Nabucco partners call on Baku to join project ‘without delay’

As the European Union’s flagship Nabucco project to pump Caspian gas to European markets inched one step closer Wednesday to becoming a reality, participant governments strongly urged potential suppliers including Azerbaijan to clarify their position and join the project “without delay.”

Azerbaijan, Turkmenistan and Iraq are considered as potential sources to fill the 3,300-kilometer Nabucco pipeline that will run from Turkey to Austria, crossing Romania, Bulgaria and Hungary.

“I have contacts with Azerbaijan, Turkmenistan and Iraq. If all these countries wish to access European and Turkish markets, the possibility is Nabucco,” EU Energy Commissioner Guenther H. Oettinger said during a ceremony for the signing of technical deals in the Central Anatolian province of Kayseri on Wednesday.

The commissioner called on the source countries, “who are not there,” to take part in the strategic project “without any delay.” Azerbaijan did not send any representative to the ceremony despite the Turkish Energy Ministry’s invitation.

“Nabucco must take the final step from project to reality but there are issues that need to be addressed,” said Oettinger, adding that gas-producing states particularly Iraq and Azerbaijan must be given options for development of their energy markets and their direct access to European markets.

Open invitation to Russia and Iran

“Now it is the turn of source countries,” said Turkey’s Energy Minister Taner Yıldız, hosting the event in his election constituency and hometown Kayseri.

The minister gave a green light for two other countries, Russia and – if the political conjecture allows, Iran – to join the project.

“No matter if it is Azerbaijan, Turkmenistan, Iraq, or if it is Russia and Iran – if the global conjecture permits – there are projects for all of them where their interests overlap,” said Yıldız.

South Stream, Interconnect Turkey-Greece-Italy and the Trans-Adriatic Pipeline were among the projects the minister listed and urged the potential suppliers to see the “big picture.”

“What’s in this big picture? To meet energy needs of the European countries,” he said.

The project support agreements signed between the participant governments and the consortium of the Nabucco gas transit pipeline project, considered prerequisite for the successful financing of the project, also offered a platform for the governments and a strong supporter of the project, the United States, to discuss the present situation.

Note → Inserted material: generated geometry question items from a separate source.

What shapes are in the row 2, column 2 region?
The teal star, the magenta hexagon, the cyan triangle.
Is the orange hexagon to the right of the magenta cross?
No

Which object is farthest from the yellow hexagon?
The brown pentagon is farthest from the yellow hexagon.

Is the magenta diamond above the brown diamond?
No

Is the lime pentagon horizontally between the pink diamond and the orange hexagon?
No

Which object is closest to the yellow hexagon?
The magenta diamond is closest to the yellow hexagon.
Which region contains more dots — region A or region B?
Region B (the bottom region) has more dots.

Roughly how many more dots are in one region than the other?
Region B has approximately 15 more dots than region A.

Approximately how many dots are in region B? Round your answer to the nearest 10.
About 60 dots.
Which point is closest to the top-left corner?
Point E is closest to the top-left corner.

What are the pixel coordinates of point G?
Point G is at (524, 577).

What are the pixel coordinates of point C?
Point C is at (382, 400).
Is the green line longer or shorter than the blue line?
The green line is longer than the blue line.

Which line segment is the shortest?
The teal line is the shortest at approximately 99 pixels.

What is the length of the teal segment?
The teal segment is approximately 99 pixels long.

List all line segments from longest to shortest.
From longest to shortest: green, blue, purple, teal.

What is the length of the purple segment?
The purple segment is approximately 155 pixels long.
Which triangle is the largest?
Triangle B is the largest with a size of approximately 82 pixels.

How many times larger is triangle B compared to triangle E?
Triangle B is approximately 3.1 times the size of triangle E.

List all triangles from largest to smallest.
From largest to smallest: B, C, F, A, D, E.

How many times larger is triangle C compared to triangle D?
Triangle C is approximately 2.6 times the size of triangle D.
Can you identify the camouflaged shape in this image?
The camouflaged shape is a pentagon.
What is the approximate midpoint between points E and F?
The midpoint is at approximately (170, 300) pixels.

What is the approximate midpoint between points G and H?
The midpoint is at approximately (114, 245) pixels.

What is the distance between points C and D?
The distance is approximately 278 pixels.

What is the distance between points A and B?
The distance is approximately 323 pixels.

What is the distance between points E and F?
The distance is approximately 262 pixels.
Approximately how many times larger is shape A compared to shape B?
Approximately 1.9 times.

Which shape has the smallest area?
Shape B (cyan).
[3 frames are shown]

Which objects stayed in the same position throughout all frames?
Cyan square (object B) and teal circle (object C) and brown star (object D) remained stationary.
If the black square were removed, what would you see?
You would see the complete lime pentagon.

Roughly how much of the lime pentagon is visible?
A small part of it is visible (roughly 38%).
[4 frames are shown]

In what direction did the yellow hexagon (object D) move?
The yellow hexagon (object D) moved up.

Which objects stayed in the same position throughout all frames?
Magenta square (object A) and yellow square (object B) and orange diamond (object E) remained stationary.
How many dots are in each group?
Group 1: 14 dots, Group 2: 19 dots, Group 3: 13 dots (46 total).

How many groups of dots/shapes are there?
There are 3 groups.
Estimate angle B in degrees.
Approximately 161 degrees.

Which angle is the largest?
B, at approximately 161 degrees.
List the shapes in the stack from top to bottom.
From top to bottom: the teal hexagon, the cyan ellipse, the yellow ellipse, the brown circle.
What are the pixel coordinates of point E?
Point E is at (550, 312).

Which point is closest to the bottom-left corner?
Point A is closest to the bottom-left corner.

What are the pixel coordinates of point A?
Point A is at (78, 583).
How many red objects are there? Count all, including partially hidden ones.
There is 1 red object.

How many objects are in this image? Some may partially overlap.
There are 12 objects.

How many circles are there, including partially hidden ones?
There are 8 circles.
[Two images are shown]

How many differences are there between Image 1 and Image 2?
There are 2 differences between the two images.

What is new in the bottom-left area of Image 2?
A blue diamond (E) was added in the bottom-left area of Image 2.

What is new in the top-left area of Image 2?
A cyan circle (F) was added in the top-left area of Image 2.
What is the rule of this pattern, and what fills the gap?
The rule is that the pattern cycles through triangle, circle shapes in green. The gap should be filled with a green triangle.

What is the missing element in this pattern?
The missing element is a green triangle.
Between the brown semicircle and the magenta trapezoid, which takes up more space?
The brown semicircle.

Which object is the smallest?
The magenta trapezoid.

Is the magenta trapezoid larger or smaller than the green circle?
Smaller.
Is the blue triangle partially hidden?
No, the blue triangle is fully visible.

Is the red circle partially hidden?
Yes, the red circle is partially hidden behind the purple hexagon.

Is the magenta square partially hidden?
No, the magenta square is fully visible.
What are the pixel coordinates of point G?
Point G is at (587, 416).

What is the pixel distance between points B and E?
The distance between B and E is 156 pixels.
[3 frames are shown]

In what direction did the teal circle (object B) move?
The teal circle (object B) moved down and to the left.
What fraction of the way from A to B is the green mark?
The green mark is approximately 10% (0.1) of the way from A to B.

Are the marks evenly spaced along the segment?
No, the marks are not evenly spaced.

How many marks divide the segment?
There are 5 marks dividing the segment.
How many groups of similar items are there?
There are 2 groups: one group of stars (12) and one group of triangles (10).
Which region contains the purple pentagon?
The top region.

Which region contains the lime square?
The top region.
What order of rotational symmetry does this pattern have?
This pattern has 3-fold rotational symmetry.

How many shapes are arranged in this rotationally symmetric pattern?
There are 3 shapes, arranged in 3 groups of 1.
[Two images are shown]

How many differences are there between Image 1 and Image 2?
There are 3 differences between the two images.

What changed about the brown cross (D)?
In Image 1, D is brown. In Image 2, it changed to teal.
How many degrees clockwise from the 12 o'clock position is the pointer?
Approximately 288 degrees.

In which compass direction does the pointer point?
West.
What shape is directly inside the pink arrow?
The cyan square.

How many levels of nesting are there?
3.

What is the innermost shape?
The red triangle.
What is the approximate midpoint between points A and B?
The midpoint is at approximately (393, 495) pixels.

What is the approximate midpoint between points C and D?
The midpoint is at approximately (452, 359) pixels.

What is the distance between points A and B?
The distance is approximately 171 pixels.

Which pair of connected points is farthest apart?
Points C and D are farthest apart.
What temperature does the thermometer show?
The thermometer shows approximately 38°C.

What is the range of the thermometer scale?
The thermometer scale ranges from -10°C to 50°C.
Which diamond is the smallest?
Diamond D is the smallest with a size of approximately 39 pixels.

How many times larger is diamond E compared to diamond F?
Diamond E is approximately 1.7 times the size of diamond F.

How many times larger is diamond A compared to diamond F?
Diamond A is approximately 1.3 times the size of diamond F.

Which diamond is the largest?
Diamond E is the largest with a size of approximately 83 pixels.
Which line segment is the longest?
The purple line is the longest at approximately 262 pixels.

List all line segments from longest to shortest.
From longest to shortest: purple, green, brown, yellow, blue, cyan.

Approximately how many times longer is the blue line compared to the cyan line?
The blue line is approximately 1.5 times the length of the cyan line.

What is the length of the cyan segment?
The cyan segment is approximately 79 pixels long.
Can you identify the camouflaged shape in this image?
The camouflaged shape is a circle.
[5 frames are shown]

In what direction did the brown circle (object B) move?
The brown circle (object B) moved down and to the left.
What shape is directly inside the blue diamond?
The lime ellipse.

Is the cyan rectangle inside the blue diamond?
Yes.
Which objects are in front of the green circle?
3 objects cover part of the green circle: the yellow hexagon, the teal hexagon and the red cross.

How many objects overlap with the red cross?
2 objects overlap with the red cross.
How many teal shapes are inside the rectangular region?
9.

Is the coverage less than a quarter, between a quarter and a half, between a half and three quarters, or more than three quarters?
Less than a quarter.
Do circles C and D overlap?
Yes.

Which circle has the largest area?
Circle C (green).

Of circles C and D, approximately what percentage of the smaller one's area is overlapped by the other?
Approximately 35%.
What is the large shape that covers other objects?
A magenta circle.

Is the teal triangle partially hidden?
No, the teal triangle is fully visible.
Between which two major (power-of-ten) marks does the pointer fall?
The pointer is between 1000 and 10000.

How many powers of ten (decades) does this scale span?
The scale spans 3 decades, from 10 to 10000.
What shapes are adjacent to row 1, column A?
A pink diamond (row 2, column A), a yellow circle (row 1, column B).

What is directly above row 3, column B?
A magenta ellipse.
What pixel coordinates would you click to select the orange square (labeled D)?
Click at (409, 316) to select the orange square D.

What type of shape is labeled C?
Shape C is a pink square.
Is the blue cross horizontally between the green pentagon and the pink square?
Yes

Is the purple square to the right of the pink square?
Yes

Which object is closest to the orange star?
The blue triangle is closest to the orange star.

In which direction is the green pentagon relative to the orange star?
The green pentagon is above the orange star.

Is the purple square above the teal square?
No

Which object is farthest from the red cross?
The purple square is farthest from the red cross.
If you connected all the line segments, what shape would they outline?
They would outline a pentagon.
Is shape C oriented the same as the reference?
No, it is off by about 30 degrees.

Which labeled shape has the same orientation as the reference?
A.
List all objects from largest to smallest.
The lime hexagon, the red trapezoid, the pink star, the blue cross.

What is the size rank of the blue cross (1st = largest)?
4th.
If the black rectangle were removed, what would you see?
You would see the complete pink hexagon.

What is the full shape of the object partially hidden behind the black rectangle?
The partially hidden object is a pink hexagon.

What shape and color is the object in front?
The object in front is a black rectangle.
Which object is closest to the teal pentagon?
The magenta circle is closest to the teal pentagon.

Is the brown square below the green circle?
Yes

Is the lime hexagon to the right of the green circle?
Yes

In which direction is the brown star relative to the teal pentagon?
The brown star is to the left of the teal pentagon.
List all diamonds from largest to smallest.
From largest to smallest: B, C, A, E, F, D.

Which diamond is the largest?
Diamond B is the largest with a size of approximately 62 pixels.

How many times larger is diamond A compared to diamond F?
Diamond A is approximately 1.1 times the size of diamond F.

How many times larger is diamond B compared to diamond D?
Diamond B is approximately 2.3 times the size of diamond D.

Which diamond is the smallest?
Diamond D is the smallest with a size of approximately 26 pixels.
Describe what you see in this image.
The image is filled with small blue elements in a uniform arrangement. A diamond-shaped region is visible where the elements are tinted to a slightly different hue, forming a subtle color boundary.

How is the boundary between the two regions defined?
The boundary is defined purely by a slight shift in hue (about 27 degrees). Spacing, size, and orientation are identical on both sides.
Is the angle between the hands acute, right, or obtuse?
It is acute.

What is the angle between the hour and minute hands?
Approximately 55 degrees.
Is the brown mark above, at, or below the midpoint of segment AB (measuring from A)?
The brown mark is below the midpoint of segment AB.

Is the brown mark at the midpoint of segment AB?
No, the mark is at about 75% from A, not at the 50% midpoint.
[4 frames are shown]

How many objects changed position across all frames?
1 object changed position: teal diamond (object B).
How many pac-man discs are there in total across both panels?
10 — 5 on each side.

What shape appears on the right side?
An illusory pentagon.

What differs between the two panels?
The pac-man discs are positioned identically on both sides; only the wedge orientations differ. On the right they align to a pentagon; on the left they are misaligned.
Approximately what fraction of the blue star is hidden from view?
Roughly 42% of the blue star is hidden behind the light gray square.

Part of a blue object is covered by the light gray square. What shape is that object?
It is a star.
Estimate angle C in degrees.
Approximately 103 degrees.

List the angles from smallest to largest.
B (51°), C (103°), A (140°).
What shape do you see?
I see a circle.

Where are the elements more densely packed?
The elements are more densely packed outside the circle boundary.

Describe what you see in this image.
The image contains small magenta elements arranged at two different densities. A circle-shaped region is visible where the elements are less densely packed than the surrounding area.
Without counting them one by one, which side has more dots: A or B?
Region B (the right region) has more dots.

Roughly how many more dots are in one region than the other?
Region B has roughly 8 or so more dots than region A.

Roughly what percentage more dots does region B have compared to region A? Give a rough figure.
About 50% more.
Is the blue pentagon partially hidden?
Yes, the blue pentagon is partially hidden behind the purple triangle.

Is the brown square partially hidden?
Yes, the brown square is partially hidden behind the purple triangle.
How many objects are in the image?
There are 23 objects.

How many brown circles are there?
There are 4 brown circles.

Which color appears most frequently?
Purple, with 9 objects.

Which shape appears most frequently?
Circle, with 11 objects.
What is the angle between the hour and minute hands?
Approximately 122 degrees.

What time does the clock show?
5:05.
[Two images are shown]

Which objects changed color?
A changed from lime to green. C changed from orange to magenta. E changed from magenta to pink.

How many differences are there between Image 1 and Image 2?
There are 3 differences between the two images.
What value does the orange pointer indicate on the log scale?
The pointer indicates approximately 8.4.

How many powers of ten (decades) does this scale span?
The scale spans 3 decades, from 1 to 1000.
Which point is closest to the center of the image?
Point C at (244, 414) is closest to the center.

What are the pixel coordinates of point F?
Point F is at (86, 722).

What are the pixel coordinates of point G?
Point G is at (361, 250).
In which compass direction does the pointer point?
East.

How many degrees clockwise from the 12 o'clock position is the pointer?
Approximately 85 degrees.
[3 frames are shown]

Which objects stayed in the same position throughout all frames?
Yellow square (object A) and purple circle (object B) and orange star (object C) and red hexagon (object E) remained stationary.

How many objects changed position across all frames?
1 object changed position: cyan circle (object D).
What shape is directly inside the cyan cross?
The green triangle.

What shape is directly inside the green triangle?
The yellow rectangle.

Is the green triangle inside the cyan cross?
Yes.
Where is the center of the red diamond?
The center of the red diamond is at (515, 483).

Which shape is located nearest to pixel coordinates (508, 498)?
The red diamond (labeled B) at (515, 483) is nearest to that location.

[HH] US calls for Turk-Azeri gas deal

The U.S., meanwhile, called on both Turkey and Azerbaijan to sign an agreement for the sale of natural gas “as soon as possible.”

“I look forward to seeing the next step,” said Richard Morningstar, special envoy of the U.S. Secretary of State for Eurasian Energy, who joined the ceremony in Kayseri.

“I hope this will be done as soon as possible because it is critically important for the success of project,” he said.

The U.S. official reiterated the huge importance President Barak Obama places on the Nabucco project, saying it also symbolized “long-standing, very strong relationship between the United States and Turkey that goes back many years.”

Morningstar said although the U.S. is not a party to the project, it believed the southern energy corridor also including Nabucco was critically important for the diversification of energy supplies.

EU message from Energy Minister

Energy Minister Yıldız, in his speech, sent a message to the European Union, saying Turkey was doing its best to meet Europe’s energy needs despite negative signals coming from the EU with regard to Turkish accession talks.

“Turkey did its best for a solution to EU countries’ problems without expecting anything in return,” said Yıldız. “And we expect the same treatment from the EU. It is evident that Turkey needs the EU and the EU needs Turkey. I want to say it again that it is not correct to delay Turkey’s EU talks for political reasons.”